2.3 Large Language Models and Human Behavior

Generative agents leverage a large language model to power their behavior. The key observation is that large language models encode a wide range of human behavior represented in their training data. If prompted with a narrowly defined context, the models can be used to generate believable behavior. Recent work has demonstrated the efficacy of this approach. For instance, Social Simulacra used a large language model to generate users that would populate new social computing systems to prototype their emergent social dynamics. This approach used a prompt chain to generate short natural language descriptions of personas and their behaviors as they appear in the system being prototyped. Other empirical studies have replicated existing social science studies, political surveys, and generated synthetic data. Large language models have also been used to generate interactive human behavior for users to engage with. In gaming, for instance, these models have been employed to create interactive fiction and text adventure games. With their ability to generate and decompose action sequences, large language models have also been used in planning robotics tasks. For example, when presented with a task, such as picking up a bottle, the model is prompted to break down the task into smaller action sequences, such as heading to the table where the bottle is located and picking it up.

We posit that, based on the work summarized above, large language models can become a key ingredient for creating believable agents. The existing literature largely relies on what could be considered first-order templates that employ few-shot prompts or chain-of-thought prompts. These templates are effective in generating behavior that is conditioned solely on the agent’s current environment (e.g., how would a troll respond to a given post, what actions would a robot need to take to enter a room given that there is a door). However, believable agents require conditioning not only on their current environment but also on a vast amount of past experience, which is a poor fit (and as of today, impossible due to the underlying models’ limited context window) using first-order prompting. Recent studies have attempted to go beyond first-order prompting by augmenting language models with a static knowledge base and an information retrieval scheme or with a simple summarization scheme.
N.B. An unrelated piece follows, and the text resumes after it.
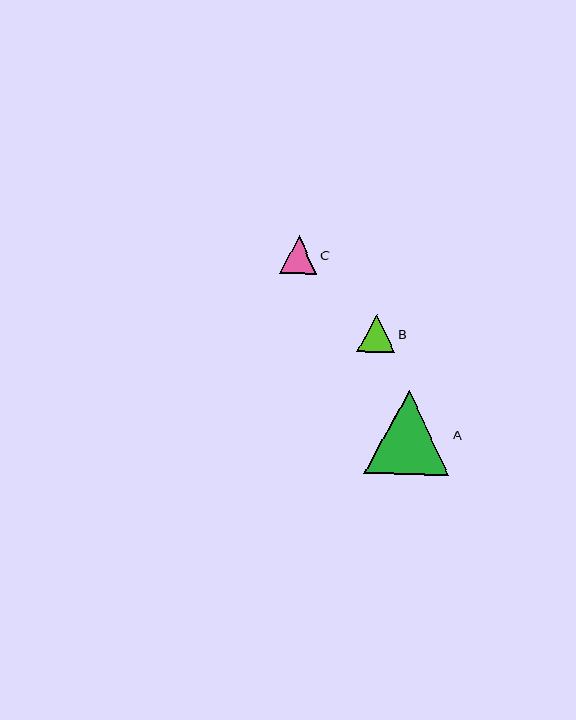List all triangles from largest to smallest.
From largest to smallest: A, B, C.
This paper extends these ideas to craft an agent architecture that handles retrieval where past experience is dynamically updated at each time step and mixed with agents’ current context and plans, which may either reinforce or contradict each other.

3 GENERATIVE AGENT BEHAVIOR AND INTERACTION

To make concrete the affordances of generative agents, we instantiate them as characters in a simple sandbox world reminiscent of The Sims. This sprite-based sandbox game world, Smallville, evokes a small town environment. In this section, we walk through the affordances and interactions with generative agents in Smallville, and describe how the agents behave in it. Then, in Section 4, we introduce our generative agent architecture that powers these affordances and interactions. In Section 5, we describe the sandbox environment implementation and how the agents interact with the sandbox world’s underlying engine.
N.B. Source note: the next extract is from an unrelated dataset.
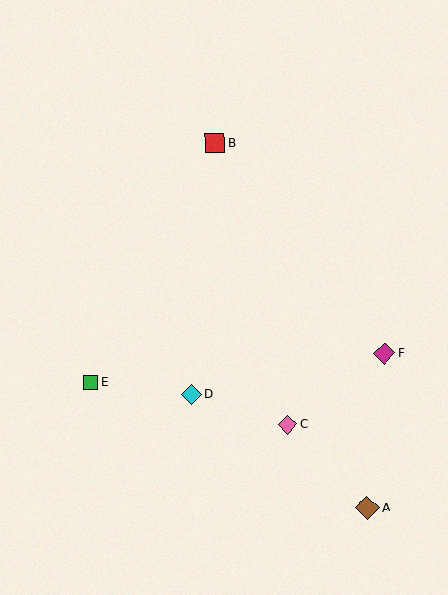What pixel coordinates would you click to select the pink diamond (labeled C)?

image02 ▲ Figure 2: The Smallville sandbox world, with areas labeled. The root node describes the entire world, children describe areas (e.g., houses, cafe, stores), and leaf nodes describe objects (e.g., table, bookshelf). Agent remember a subgraph reflecting the parts of the world they have seen, in the state that they saw them.

3.1 Agent Avatar and Communication

A community of 25 unique agents inhabit Smallville. Each agent is represented by a simple sprite avatar. We authored one paragraph of natural language description to depict each agent’s identity, including their occupation and relationship with other agents, as seed memories. For example, John Lin has the following description:

John Lin is a pharmacy shopkeeper at the Willow Market and Pharmacy who loves to help people. He is always looking for ways to make the process of getting medication easier for his customers; John Lin is living with his wife, Mei Lin, who is a college professor, and son, Eddy Lin, who is a student studying music theory; John Lin loves his family very much; John Lin has known the old couple next-door, Sam Moore and Jennifer Moore, for a few years; John Lin thinks Sam Moore is a kind and nice man; John Lin knows his neighbor, Yuriko Yamamoto, well; John Lin knows of his neighbors, Tamara Taylor and Carmen Ortiz, but has not met them before; John Lin and Tom Moreno are colleagues at The Willows Market and Pharmacy; John Lin and Tom Moreno are friends and like to discuss local politics together; John Lin knows the Moreno family somewhat well — the husband Tom Moreno and the wife Jane Moreno.

Each semicolon-delimited phrase is entered into the agent’s initial memory as memories at the start of the simulation.

3.1.1 Inter-Agent Communication. The agents interact with the world by their actions, and with each other through natural language. At each time step of the sandbox engine, the agents output a natural language statement describing their current action, such as “Isabella Rodriguez is writing in her journal”, “Isabella Rodriguez is checking her emails”, “Isabella Rodriguez is talking with her family on the phone”, or “Isabella Rodriguez is getting ready for bed”. This statement is then translated into concrete movements that affect the sandbox world. The action is displayed on the sandbox interface as a set of emojis that provide an abstract representation of the action in the overhead view. To accomplish this, the system employs a language model that translates the action into a set of emojis, which appear above each avatar in a speech bubble. For example, “Isabella Rodriguez is writing in her journal” is displayed as 📖 ✏️, while “Isabella Rodriguez is checking her emails” appears as 💻 ✉️. The full natural language description of the action can be accessed by clicking on the agent avatar.

Agents communicate with each other in full natural language. Agents are aware of other agents in their local area, and the generative agent architecture determines whether they walk by or engage in conversation. Here, a sample in the middle of a conversation between the agents Isabella Rodriguez and Tom Moreno about the upcoming election:

Isabella: I’m still weighing my options, but I’ve been discussing the election with Sam Moore. What are your thoughts on him?

Tom: To be honest, I don’t like Sam Moore. I think he’s out of touch with the community and doesn’t have our best interests at heart.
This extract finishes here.